U.S. economic data released at the end of March remain consistent with our expectation that indicators will generally improve this spring as weather renormalizes. We expect to see an ongoing moderate economic expansion for this year, after a weak first quarter. Real GDP growth for the nearly complete 2014Q1 is expected to be somewhat muted, obscuring more positive elements of the economy. Three factors will keep 2014Q1 real GDP growth below potential. First, was the weather, which dragged on almost all economic series this winter, including job creation and auto sales. Second, is the drag from federal spending. The good news is that last fall’s two-year budget deal put some money back in the coffers for federal discretionary spending this year, but we will still see a drag from federal discretionary spending through the first half of this year. Third, is the expected inventory correction. Inventory accumulation significantly boosted GDP growth through the second half of 2013. This cannot continue indefinitely. There will be a correction, but we do not know exactly when it will happen. We expect to see some drag from inventories in 2014Q1.
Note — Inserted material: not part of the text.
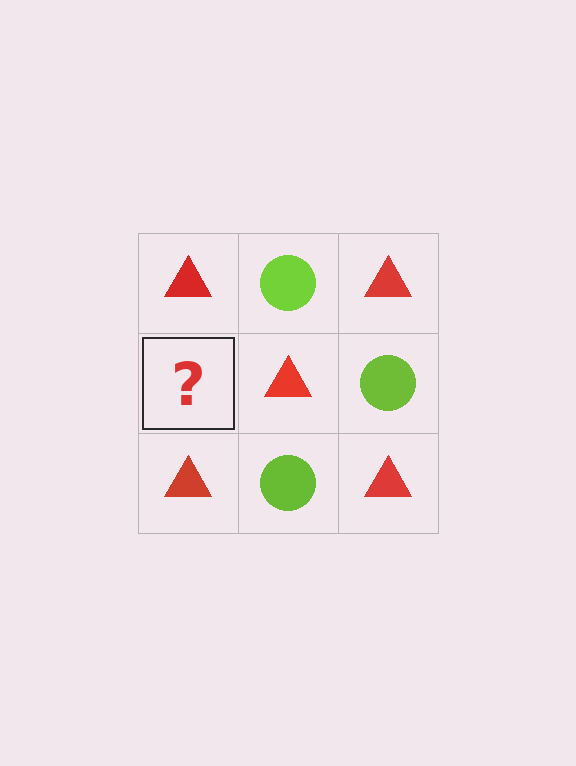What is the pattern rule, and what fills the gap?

Personal income growth for February was moderate, increasing nominally by 0.3 percent. Wage and salary growth was subdued at 0.2 percent for the month, reflecting weak job gains this winter. After adjusting for inflation, real consumer spending increased by 0.2 percent, consistent with the slight uptick that we saw in unit auto sales for February.
Consumer attitudes are going in two directions at once. According to the Conference Board, consumer confidence for February improved, continuing the upward trend in that series visible since last November. However, according the University of Michigan, consumer sentiment dipped slightly in March.
Real GDP growth for the fourth quarter of 2013 was revised up slightly to 2.6 percent from 2.4 percent. This is largely a backwards looking revision with only minor implications for our 2014 outlook.
Initial claims for unemployment insurance dipped by 10,000 for the week ending March 22, to hit 311,000. This is a level consistent with ongoing moderate job creation. Continuing claims fell by 53,000 for the week ending March 15, reflecting the rollback of extended unemployment insurance benefits.
New home sales for February eased by 3.3 percent to hit a 440,000 unit annual rate. This came after a stronger-than-expected January report. The Pending Home Sales Index for February dipped by 0.8 percent. The Case-Shiller 20-City Composite House Price Index for January showed 13.2 percent year-over-year growth. On a monthly basis, prices fell in 12 out of the 20 cities. Housing markets remain tight in most cities.
New orders for durable goods increased by 2.2 percent in February. Commercial aircraft orders climbed after falling through December and January. Total shipments of durable goods also improved in February.